The grim irony is OxyContin was supposed to be safer than other opioids but instead turned out to be deadly. So Purdue tried making it safer with a reformulated version and the outcome was even more deaths, according to Wharton and RAND.

“They call these heroin deaths unintended consequences. If they had any understanding of opioid addiction they would’ve known that these consequences were inevitable,” said Sam Snodgrass, a former opioid user who holds a PhD in biopsychology, and works at a buprenorphine clinic that treats patients with opioid use disorder in Arkansas.

“I truly believe that if the CDC, FDA, HHS, and other organizations that put their time, effort, and money into restricting access to pain pills and reformulations, had instead put resources into education, harm reduction, and treatment, so many of the dead would be alive. And that’s on them,” said Snodgrass, who is also a board member of Grief Recovery After Substance Passing (GRASP), a resource for families who have lost a loved one to addiction. Snodgrass’s work puts him on the frontlines of the epidemic’s tragic toll.

Leo Beletsky, an associate professor of law and health sciences at Northeastern School of Law, who also holds a post at University of California San Diego, said that the story behind Purdue’s abuse-deterrent formulation is more “sinister” than it appears.

“A lot of the motivation behind the reformulation was arguably not about public health,” said Beletsky. “It was driven by the dynamics of one of Purdue’s patents expiring.”

In 2013, the exact day Purdue’s patent on OxyContin expired, the FDA made the decision that it would not approve any generic versions of OxyContin’s old formula because it was too dangerous.

That was after OxyContin’s sales increased from $45 million in 1996 to more than $3 billion in 2010.

The FDA’s decision was another win for Purdue, as the company was able to retain its share of the painkiller market without cheap, generic competitors—a practice in the pharmaceutical industry called “evergreening.”

“It was a brilliant strategy by Purdue,” said Beletesky. “But devastating from a public health standpoint.”

Beletesky sees policies that make painkillers more difficult to access too limited in scope. “I’m not arguing that the misuse of a medication should continue unabated,” he said. “As with any intervention, you need to be mindful to do more good than harm and balance various considerations.”

That didn’t happen with OxyContin’s reformulation, said Beletsky.

One of the study’s co-authors, David Powell, an economist at RAND, told The Daily Beast that instead of only focusing on the supply side of the equation, perhaps policy that emphasizes “demand-side interventions like harm reduction might be more effective.”

“Most drug policy tends to be supply side,” said Powell. But he noted that the heavily lobbied 21st Century Cures Act earmarked $1 billion to treat opioid addiction. This could mean the United States is moving away from strictly supply side interventions, said Powell.
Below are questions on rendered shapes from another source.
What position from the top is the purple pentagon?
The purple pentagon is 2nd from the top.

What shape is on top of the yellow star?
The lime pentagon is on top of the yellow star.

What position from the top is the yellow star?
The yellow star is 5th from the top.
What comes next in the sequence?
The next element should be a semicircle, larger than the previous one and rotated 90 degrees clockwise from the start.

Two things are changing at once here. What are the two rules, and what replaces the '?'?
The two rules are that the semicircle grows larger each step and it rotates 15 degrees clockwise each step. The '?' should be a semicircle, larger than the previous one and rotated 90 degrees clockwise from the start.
For Snodgrass, who treats opioid addiction with medication, harm reduction policies and interventions include expanding access to naloxone, the lifesaving antidote for opioid overdoses, as well as providing medication-assisted treatment like methadone and buprenorphine on-demand.
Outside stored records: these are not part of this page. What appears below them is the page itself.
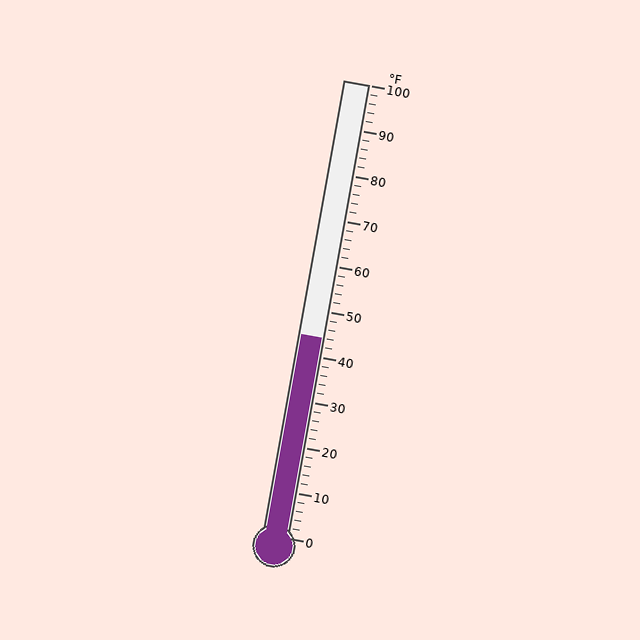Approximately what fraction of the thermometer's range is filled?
The thermometer is filled to approximately 45% of its range.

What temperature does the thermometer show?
The thermometer shows approximately 44°F.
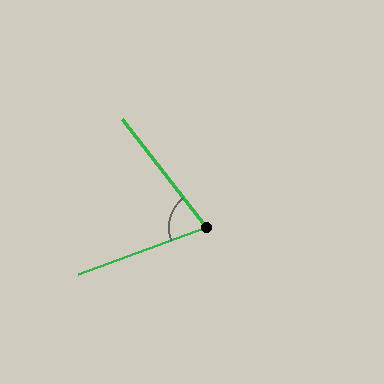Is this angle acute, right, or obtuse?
It is acute.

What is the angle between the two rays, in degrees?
Approximately 72 degrees.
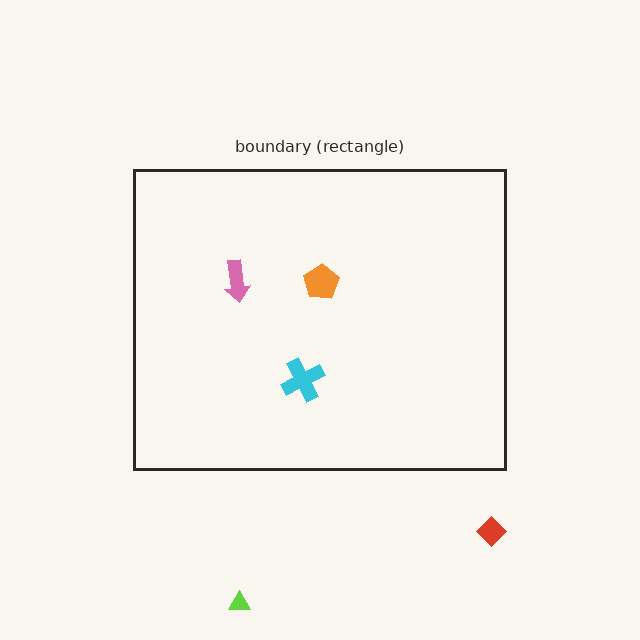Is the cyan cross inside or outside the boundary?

Novascone kicked her heroin habit in September 2015, when she entered a methadone-maintenance program.

“My daughter turned 2 and I just had to take care of her,” Novascone said. “I’m so thankful for methadone. It doesn’t make me feel high or anything—I can’t even tell I’m on it.”

Without a robust strategy in place to treat the addiction that demands opioids, Snodgrass thinks the problem will worsen. “I know they believe that if they slam down on pain pills they’ll solve this opioid epidemic,” he said. “But if they take away hydrocodone, we’ll goto oxycodone. If they take away OxyContin, we’ll go to heroin. They slam down heroin, and we’ll go to fentanyl.”

“They need to give us a way out,” he said.